Cambiano le stagioni, almeno quanto cambiano le persone.

Arriva l’autunno e sono tornato a raccogliere castagne il mattino presto, nella silenziosa umidità del bosco. Quella che impregna ogni cosa, che incomincia a farti entrare il fresco, e poi il freddo, dentro fino alle ossa.

Ma poi il raccolto cuoce lento sulla fiamma viva del fuoco, appeso per un filo in una padella vecchia almeno quanto me.

Le caldarroste nella mia terra si chiamano Biröl: per me hanno il sapore delle serate d’autunno da bambino con mio padre, ineguagliabile mastro di castagne.

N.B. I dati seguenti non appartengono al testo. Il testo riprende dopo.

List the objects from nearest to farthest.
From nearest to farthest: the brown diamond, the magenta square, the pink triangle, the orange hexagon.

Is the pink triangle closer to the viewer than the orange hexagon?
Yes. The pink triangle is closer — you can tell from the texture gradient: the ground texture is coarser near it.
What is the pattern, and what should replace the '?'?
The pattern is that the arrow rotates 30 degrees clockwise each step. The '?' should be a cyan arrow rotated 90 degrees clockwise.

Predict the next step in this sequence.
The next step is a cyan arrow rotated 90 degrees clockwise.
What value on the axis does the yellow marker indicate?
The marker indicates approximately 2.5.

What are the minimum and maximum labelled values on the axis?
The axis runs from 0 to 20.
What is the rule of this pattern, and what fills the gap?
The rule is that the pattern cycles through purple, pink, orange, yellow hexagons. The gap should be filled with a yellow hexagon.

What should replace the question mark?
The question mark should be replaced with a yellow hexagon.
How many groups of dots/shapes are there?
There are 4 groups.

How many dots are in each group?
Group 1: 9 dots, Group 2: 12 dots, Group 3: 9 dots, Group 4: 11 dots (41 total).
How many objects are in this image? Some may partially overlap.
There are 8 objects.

Il loro aroma dolciastro segna sempre il cambio di stagione, ma anche il mio compleanno e l’inizio di qualcosa sempre nuovo: un corso di laurea, un gap year, un film al liceo. O semplicemente una nuova avventura dai confini ancora aperti.

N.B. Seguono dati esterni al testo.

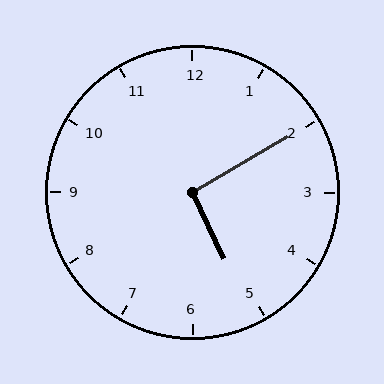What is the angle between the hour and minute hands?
Approximately 95 degrees.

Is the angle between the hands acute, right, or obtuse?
It is obtuse, close to a right angle.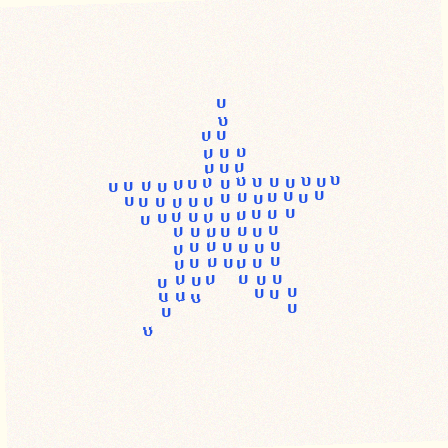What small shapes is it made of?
It is made of small letter U's.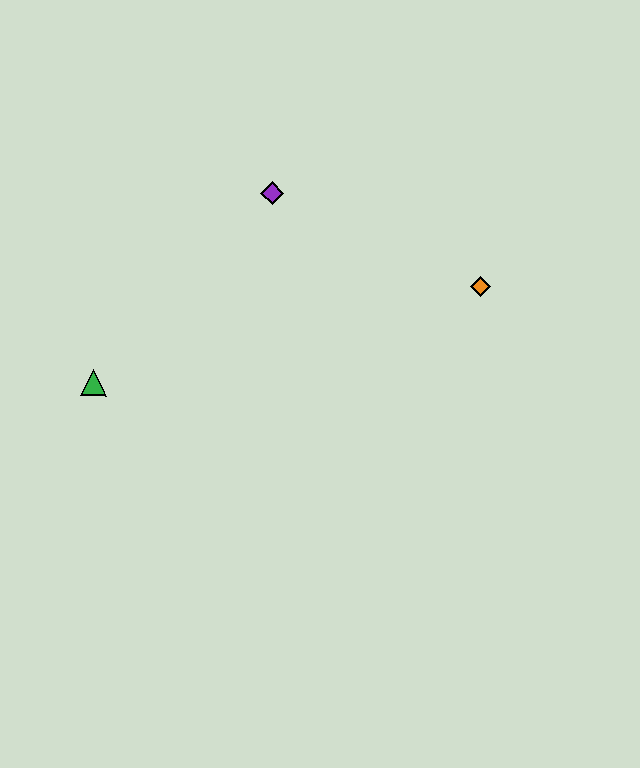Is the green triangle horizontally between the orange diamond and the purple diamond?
No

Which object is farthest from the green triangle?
The orange diamond is farthest from the green triangle.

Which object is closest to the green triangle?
The purple diamond is closest to the green triangle.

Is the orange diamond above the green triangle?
Yes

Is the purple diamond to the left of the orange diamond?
Yes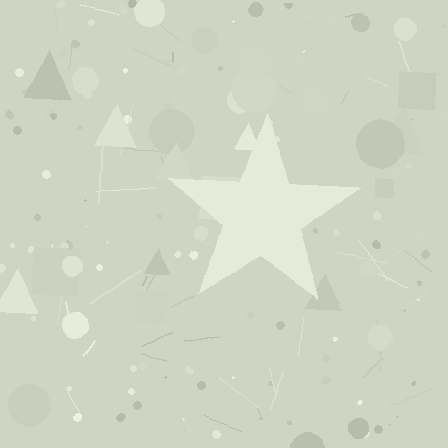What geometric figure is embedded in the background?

Quella che mi si presenta davanti è una sfida, un’occasione per esperienze inedite e una prova per le mie capacità: saprò guidare da me la mia canoa? Lascio una città ed un lavoro, un contesto in cui sono cresciuto, nel bene e nel male, per tanti anni. Troverò un ambiente diverso nella forma e nella sostanza.

“Un paese ci vuole, non fosse che per il gusto di andarsene via”, mi ricordano le persone più care. Mentre suona il richiamo di un’alba fresca e promettente.

Così saluto: tra una citazione ed una foto, al mio modo. Ci ritroveremo sul sentiero, che resta sempre quello.